6.8 128-bits integers

As an extension the integer scalar type __int128 is supported for targets having an integer
mode wide enough to hold 128-bit. Simply write __int128 for a signed 128-bit integer, or
unsigned __int128 for an unsigned 128-bit integer. There is no support in GCC to express
an integer constant of type __int128 for targets having long long integer with less then [sic]
128 bit width.

Interestingly, although that does not mention __uint128_t, that type is accepted, even with stringent warnings set:

#include <stdio.h>

int main(void)
{
    __uint128_t u128 = 12345678900987654321;
    printf("%llx\n", (unsigned long long)(u128 & 0xFFFFFFFFFFFFFFFF));
    return(0);
}

Compilation:

$ gcc -O3 -g -std=c99 -Wall -Wextra -pedantic xxx.c -o xxx  
xxx.c: In function ‘main’:
xxx.c:6:24: warning: integer constant is so large that it is unsigned [enabled by default]
$

(This is with a home-compiled GCC 4.7.1 on Mac OS X 10.7.4.)

Change the constant to 0x12345678900987654321 and the compiler says:

xxx.c: In function ‘main’:
xxx.c:6:24: warning: integer constant is too large for its type [enabled by default]

So, it isn’t easy manipulating these creatures. The outputs with the decimal constant and hex constants are:

ab54a98cdc6770b1
5678900987654321

For printing in decimal, your best bet is to see if the value is larger than UINT64_MAX; if it is, then you divide by the largest power of 10 that is smaller than UINT64_MAX, print that number (and you might need to repeat the process a second time), then print the residue modulo the largest power of 10 that is smaller than UINT64_MAX, remembering to pad with leading zeroes.

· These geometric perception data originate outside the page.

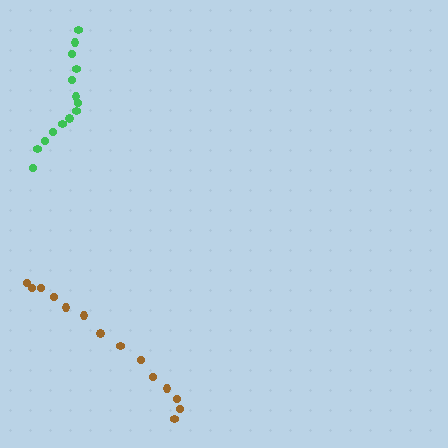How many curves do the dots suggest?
There are 2 distinct paths.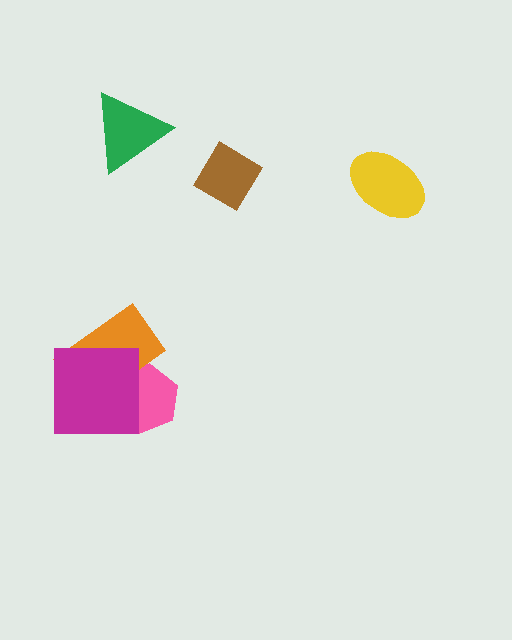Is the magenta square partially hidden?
No, no other shape covers it.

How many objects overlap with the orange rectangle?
2 objects overlap with the orange rectangle.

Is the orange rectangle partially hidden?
Yes, it is partially covered by another shape.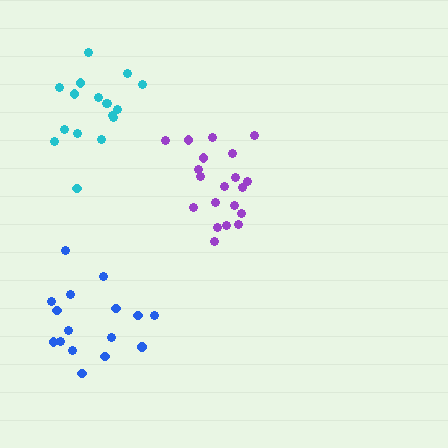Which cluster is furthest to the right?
The purple cluster is rightmost.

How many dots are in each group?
Group 1: 17 dots, Group 2: 20 dots, Group 3: 16 dots (53 total).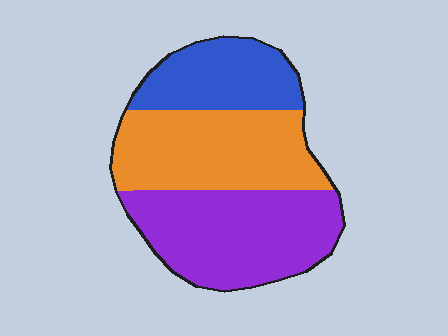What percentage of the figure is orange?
Orange covers 37% of the figure.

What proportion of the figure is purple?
Purple takes up between a third and a half of the figure.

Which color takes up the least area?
Blue, at roughly 25%.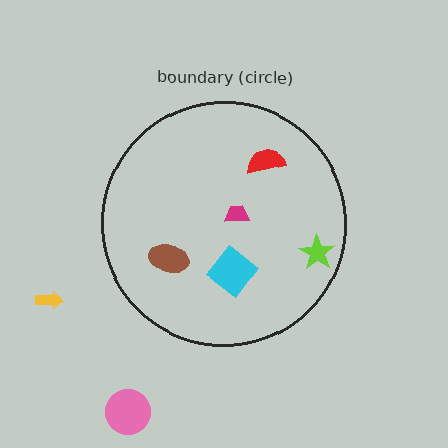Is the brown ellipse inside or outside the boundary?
Inside.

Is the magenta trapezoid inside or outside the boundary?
Inside.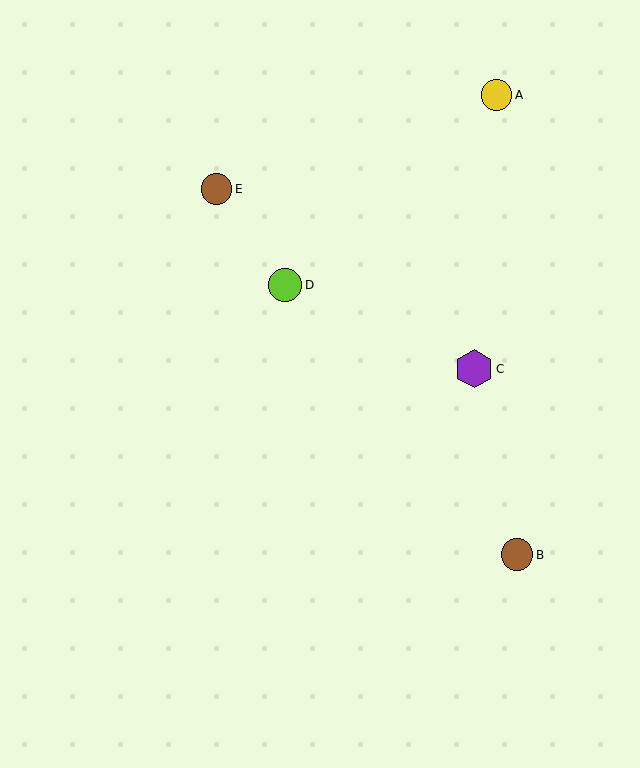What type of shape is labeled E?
Shape E is a brown circle.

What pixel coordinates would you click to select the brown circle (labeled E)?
Click at (217, 189) to select the brown circle E.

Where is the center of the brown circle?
The center of the brown circle is at (217, 189).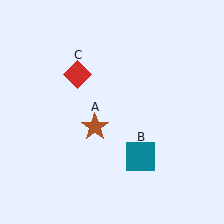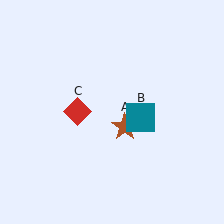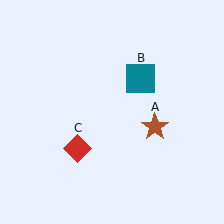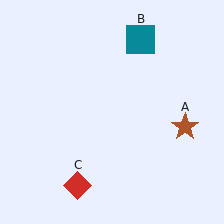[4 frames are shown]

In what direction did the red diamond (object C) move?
The red diamond (object C) moved down.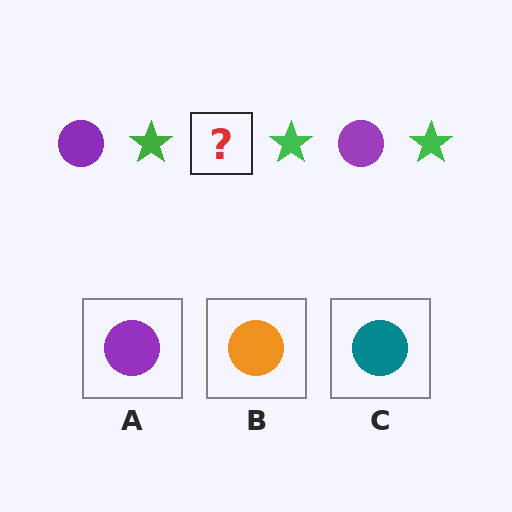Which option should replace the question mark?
Option A.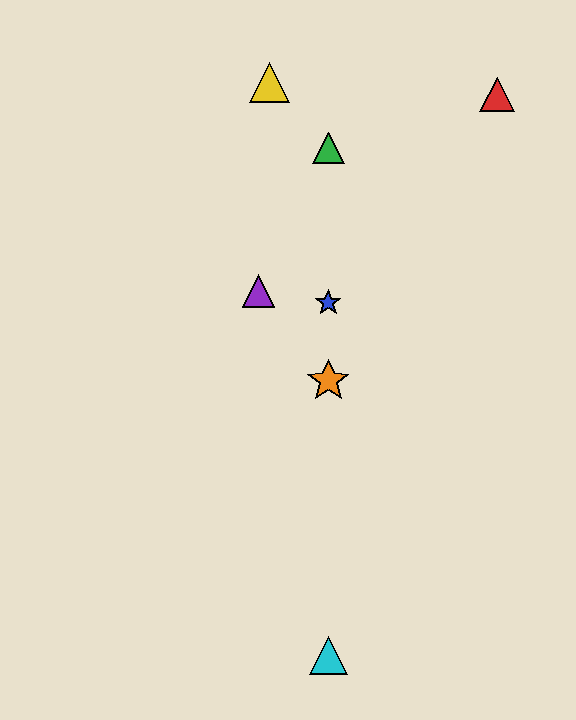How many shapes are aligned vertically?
4 shapes (the blue star, the green triangle, the orange star, the cyan triangle) are aligned vertically.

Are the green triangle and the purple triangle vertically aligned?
No, the green triangle is at x≈328 and the purple triangle is at x≈259.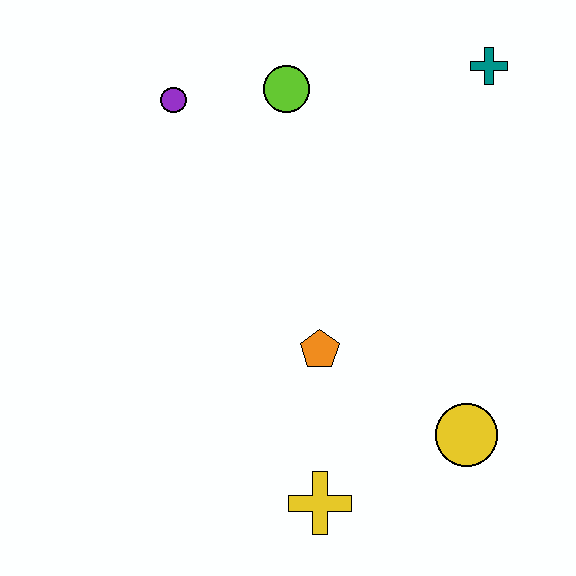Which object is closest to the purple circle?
The lime circle is closest to the purple circle.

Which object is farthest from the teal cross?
The yellow cross is farthest from the teal cross.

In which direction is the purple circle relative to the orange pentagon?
The purple circle is above the orange pentagon.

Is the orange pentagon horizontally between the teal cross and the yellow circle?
No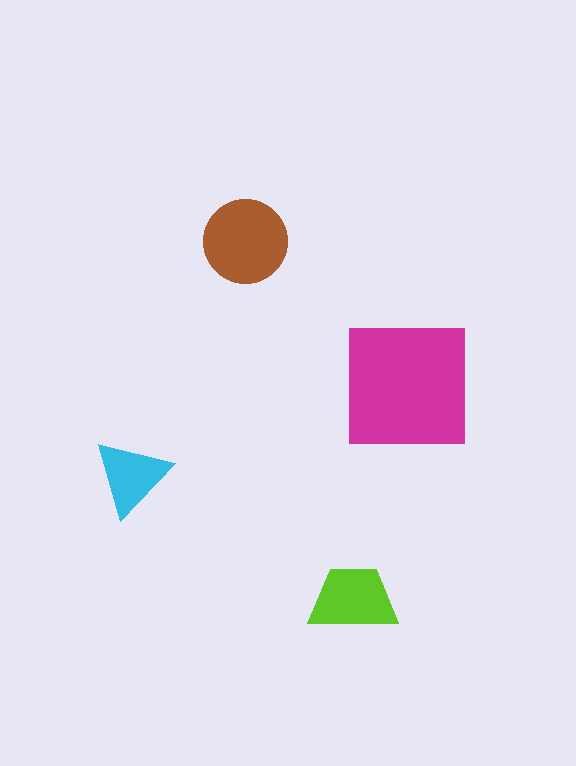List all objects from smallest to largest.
The cyan triangle, the lime trapezoid, the brown circle, the magenta square.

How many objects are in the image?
There are 4 objects in the image.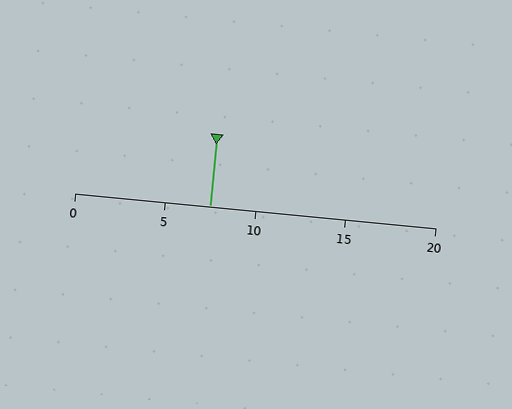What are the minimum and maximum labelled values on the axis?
The axis runs from 0 to 20.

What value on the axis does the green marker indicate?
The marker indicates approximately 7.5.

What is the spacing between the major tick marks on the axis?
The major ticks are spaced 5 apart.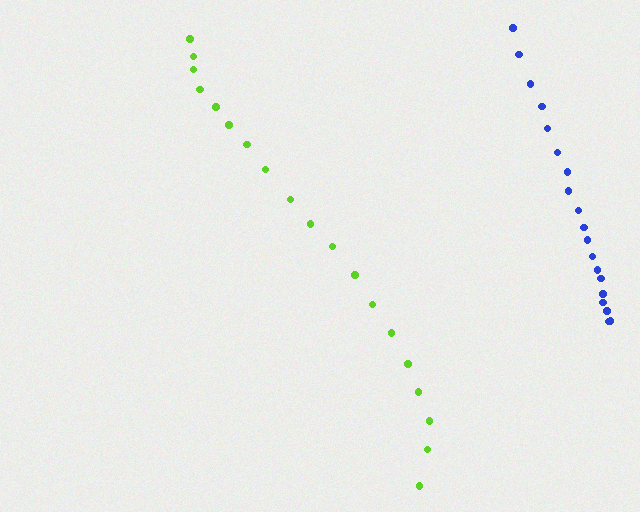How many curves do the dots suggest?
There are 2 distinct paths.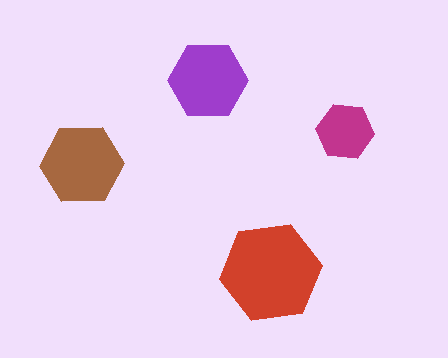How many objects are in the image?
There are 4 objects in the image.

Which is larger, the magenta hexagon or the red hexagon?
The red one.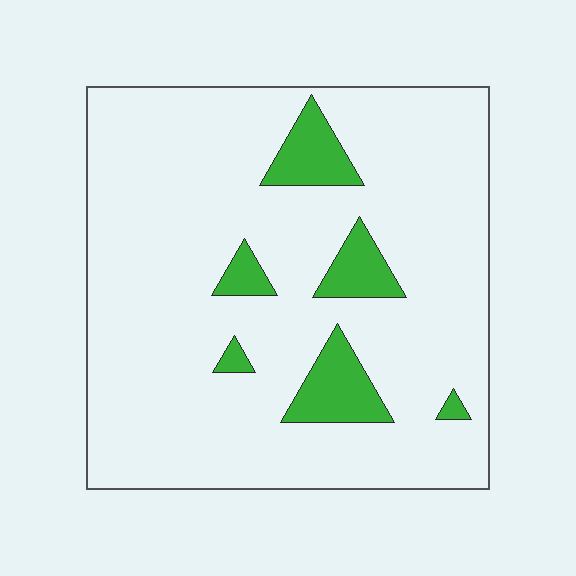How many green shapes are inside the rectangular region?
6.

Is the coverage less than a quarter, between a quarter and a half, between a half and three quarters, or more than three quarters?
Less than a quarter.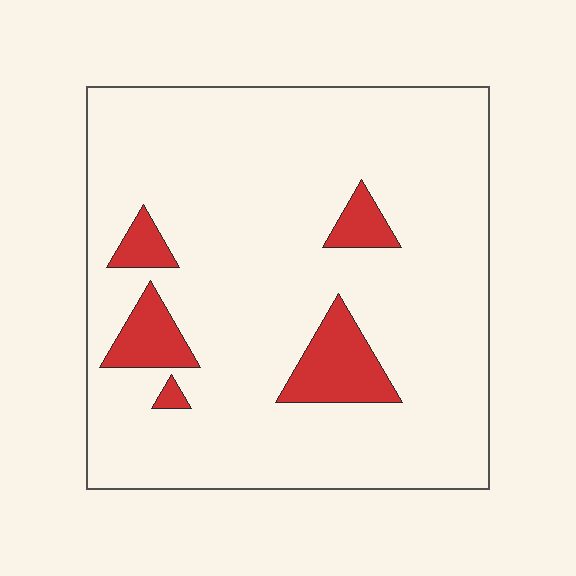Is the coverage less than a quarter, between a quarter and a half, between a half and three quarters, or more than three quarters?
Less than a quarter.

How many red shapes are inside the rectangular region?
5.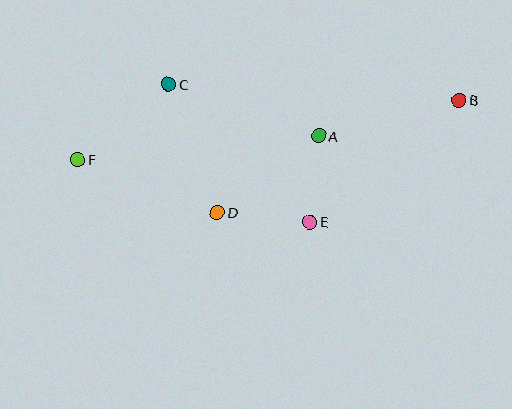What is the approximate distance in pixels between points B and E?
The distance between B and E is approximately 192 pixels.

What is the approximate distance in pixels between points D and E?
The distance between D and E is approximately 93 pixels.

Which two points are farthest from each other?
Points B and F are farthest from each other.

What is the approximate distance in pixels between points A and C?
The distance between A and C is approximately 159 pixels.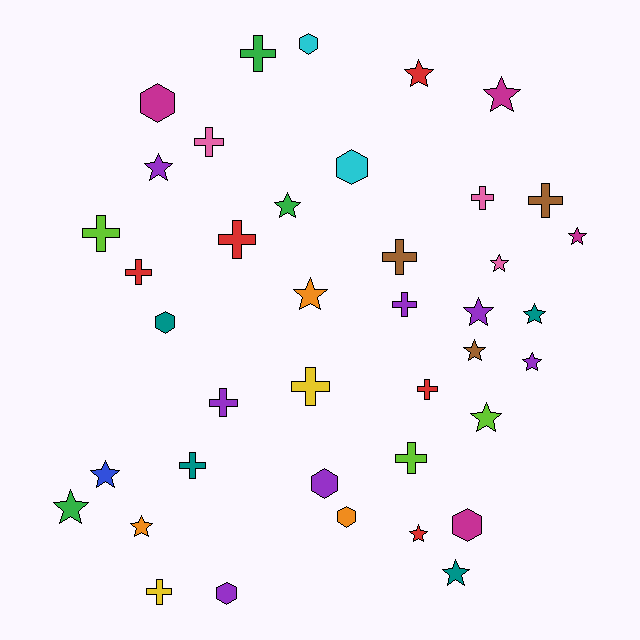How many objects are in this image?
There are 40 objects.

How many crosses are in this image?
There are 15 crosses.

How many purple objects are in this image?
There are 7 purple objects.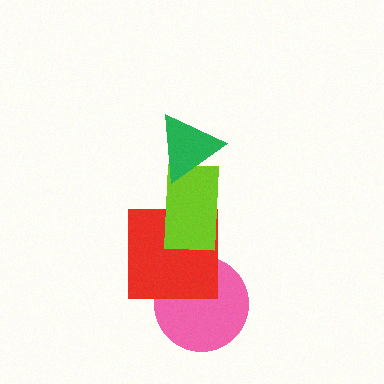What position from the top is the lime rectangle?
The lime rectangle is 2nd from the top.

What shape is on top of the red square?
The lime rectangle is on top of the red square.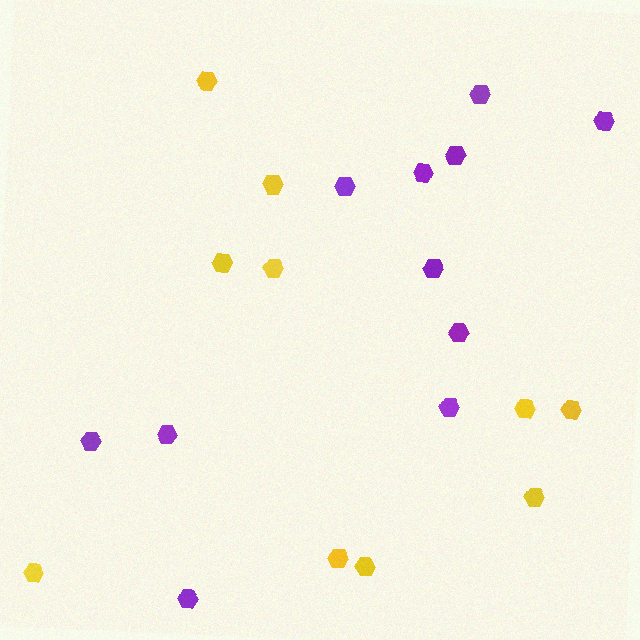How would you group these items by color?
There are 2 groups: one group of purple hexagons (11) and one group of yellow hexagons (10).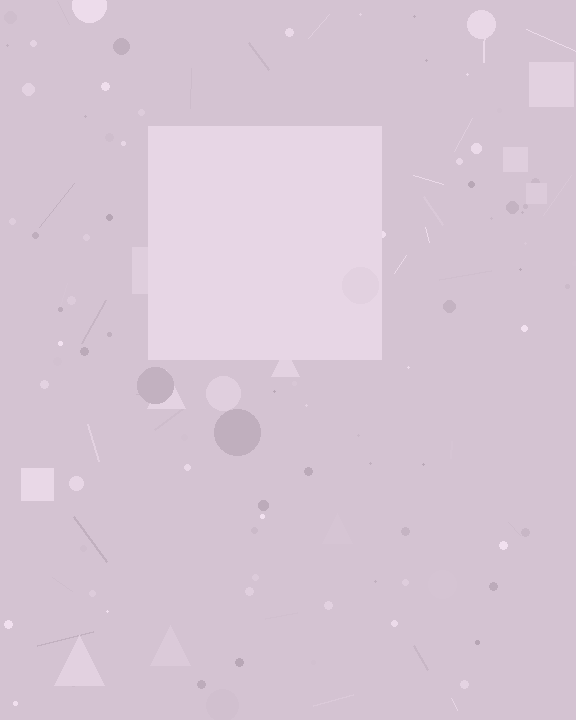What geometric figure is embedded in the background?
A square is embedded in the background.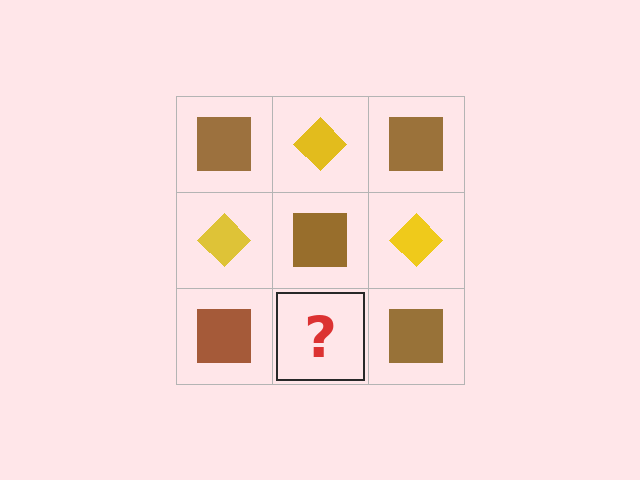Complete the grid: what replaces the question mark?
The question mark should be replaced with a yellow diamond.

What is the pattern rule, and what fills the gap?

This leads to something like:

#include <stdio.h>
#include <inttypes.h>

/*
** Using documented GCC type unsigned __int128 instead of undocumented
** obsolescent typedef name __uint128_t.  Works with GCC 4.7.1 but not
** GCC 4.1.2 (but __uint128_t works with GCC 4.1.2) on Mac OS X 10.7.4.
*/
typedef unsigned __int128 uint128_t;

/*      UINT64_MAX 18446744073709551615ULL */
#define P10_UINT64 10000000000000000000ULL   /* 19 zeroes */
#define E10_UINT64 19

#define STRINGIZER(x)   # x
#define TO_STRING(x)    STRINGIZER(x)

static int print_u128_u(uint128_t u128)
{
    int rc;
    if (u128 > UINT64_MAX)
    {
        uint128_t leading  = u128 / P10_UINT64;
        uint64_t  trailing = u128 % P10_UINT64;
        rc = print_u128_u(leading);
        rc += printf("%." TO_STRING(E10_UINT64) PRIu64, trailing);
    }
    else
    {
        uint64_t u64 = u128;
        rc = printf("%" PRIu64, u64);
    }
    return rc;
}

int main(void)
{
    uint128_t u128a = ((uint128_t)UINT64_MAX + 1) * 0x1234567890ABCDEFULL +
                      0xFEDCBA9876543210ULL;
    uint128_t u128b = ((uint128_t)UINT64_MAX + 1) * 0xF234567890ABCDEFULL +
                      0x1EDCBA987654320FULL;
    int ndigits = print_u128_u(u128a);
    printf("\n%d digits\n", ndigits);
    ndigits = print_u128_u(u128b);
    printf("\n%d digits\n", ndigits);
    return(0);
}

The output from that is:

24197857200151252746022455506638221840
38 digits
321944928255972408260334335944939549199
39 digits

We can verify using bc:

$ bc
bc 1.06
Copyright 1991-1994, 1997, 1998, 2000 Free Software Foundation, Inc.
This is free software with ABSOLUTELY NO WARRANTY.
For details type `warranty'. 
ibase = 16
1234567890ABCDEFFEDCBA9876543210
24197857200151252746022455506638221840
F234567890ABCDEF1EDCBA987654320F
321944928255972408260334335944939549199
quit
$

Clearly, for hex, the process is simpler; you can shift and mask and print in just two operations. For octal, since 64 is not a multiple of 3, you have to go through analogous steps to the decimal operation.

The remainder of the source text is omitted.